J'ai appris à mes dépens que pendant 30 ans, il y a eu une "étrange omerta" sur le cordon ombilical et sur le sang placentaire, que durant une décennie, on a préféré installer de grosses machines peu efficaces et très contraignantes sur des malades en attente de greffe cardiaque, au lieu d'installer à la place de cette machine provisoire en attendant la greffe une micro-turbine permettant aux ventricules du coeur de récupérer, l'un après l'autre, ce qui aurait permis d'éviter de "réclamer des coeurs" [à transplanter]. J'ai appris à mes dépens que depuis des décennies, un "marketing social du don" nous conditionne à envisager le don d'organes en particulier et la transplantation en général sous un jour beaucoup plus glorieux, anodin et simple qu'ils ne le sont en réalité.

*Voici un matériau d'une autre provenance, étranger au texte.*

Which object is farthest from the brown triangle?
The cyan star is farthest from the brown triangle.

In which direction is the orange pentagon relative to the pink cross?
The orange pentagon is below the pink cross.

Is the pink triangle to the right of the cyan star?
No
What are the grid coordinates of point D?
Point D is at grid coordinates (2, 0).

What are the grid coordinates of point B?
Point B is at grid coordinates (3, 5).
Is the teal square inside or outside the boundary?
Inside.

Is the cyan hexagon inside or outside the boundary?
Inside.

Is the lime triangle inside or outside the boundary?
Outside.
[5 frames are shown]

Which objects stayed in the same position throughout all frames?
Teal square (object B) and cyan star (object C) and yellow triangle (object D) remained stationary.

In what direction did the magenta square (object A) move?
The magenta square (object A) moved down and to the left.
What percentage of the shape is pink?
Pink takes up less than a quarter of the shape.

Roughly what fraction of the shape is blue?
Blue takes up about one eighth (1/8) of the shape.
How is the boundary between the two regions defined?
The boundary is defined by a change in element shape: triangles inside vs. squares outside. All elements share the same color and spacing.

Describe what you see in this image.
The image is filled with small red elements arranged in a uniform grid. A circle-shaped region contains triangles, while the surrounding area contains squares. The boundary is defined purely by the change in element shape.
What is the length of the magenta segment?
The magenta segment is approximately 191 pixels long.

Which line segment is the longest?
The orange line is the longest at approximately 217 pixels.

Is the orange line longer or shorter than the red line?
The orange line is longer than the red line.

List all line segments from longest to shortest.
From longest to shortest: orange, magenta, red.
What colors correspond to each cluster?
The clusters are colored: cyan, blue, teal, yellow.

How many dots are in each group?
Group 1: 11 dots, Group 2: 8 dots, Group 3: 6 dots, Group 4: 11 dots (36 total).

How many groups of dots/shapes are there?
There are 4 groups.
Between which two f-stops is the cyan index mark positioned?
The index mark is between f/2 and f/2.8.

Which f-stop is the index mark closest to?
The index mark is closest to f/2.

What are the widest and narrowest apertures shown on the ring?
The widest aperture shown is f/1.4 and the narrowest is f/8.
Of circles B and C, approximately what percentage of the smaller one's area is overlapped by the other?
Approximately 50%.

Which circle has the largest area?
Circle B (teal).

J'ai appris à mes dépens que les journaux montent en épingle les querelles entre mandarins (chefs de service hospitalier) au lieu d'informer la population sur les véritables avancées scientifiques. J'ai appris à mes dépens que chaque mandarin a une fâcheuse tendance à travailler et à publier seul dans son coin (pour que lui revienne le mérite de l'action), au lieu de s'unir à ses confrères pour informer, dans une démarche commune, les usagers de la santé.
J'ai appris ...
Mais je pourrais continuer longtemps ainsi. Trop longtemps. Je vous donne rendez-vous en juin 2011, pour un "thriller" médical qui vous en dira plus sur ces vérités utiles qu'il vaut mieux apprendre avant qu'il ne soit trop tard ... Ma démarche n'a rien d'extraordinaire. Pas besoin d'attendre mon livre. Voyez par vous-même ...
Petit exercice pratique :
Ce 27 octobre 2010, le journaliste Yves Mamou publie dans Le Monde un article intitulé : "Ces nouveaux Supermen qui déstabilisent les institutions" :
"Pour la première fois dans l'histoire de l'humanité, un simple individu, dénué des outils traditionnels de la puissance (armée, police...), sans charisme particulier, peut engendrer un désordre planétaire ou déstabiliser des institutions. Certes, il est arrivé dans l'Histoire que des individus articulent le cours des événements autour de leur personne. Jeanne d'Arc, Raspoutine ou Gandhi, doués sans doute d'un charisme exceptionnel, ont pu agir sur la volonté des puissants ou des foules. Mais, avec les Kerviel ou les Gonzalez, voici l'avènement de Super-banal-men. Un Superman sans qualités."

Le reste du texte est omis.